As the title indicates, Wang Bing’s documentary Youth (Hard Times) paints a gloomier picture than the preceding Youth (Spring), notwithstanding that both films run over three and a half hours and are set almost entirely in the dingy textile workshops and living quarters of Zhili (the closing captions tell us the city contains some 18,000 such businesses, employing 300,000 mostly young migrant workers); in each case, the great length serves to release us from normal expectations of pace and narrative, allowing at least a somewhat heightened sense of the claustrophobic repetition of such lives. The first film is hardly light viewing by any measure, but contains much camaraderie and joshing and flirting among the workers, the constant preoccupation with hourly rates and productivity offset with conspicuous consumption of the kind whereby one individual notes that another is still using last year’s iPhone.
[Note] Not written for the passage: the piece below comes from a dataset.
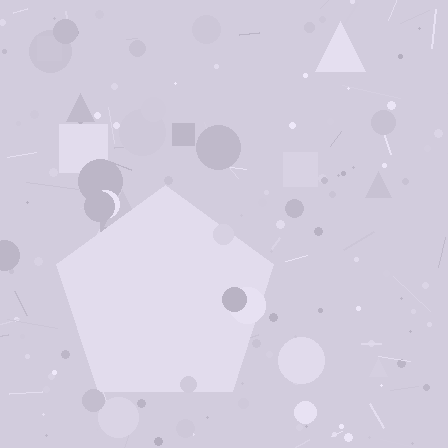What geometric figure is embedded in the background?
A pentagon is embedded in the background.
Hard Times feels both literally and figuratively darker, more deeply characterized by anxiety, by recurring resentment that the rates are insufficient, that they’re lower than those paid last year or in other shops; a greater number of its subjects are somewhat older, with families, working to pay off debts. But despite their efforts to act collectively, the workers have inherently little power, particularly embodied by a group whose crooked boss takes off, his obligations unpaid, leaving them to scurry around salvaging what they can. Like its predecessor, Hard Times ends by showing some of its people back in their home villages, the explosion of light and space almost dizzying in contrast to the compressed dinginess of what’s gone before, partly celebratory but also underlining the strangeness of such far-flung economic structures; the basic decency of the final note, one of respect for a neighbor’s crops, underlines (if it were necessary) the scant evidence of generosity in what precedes it.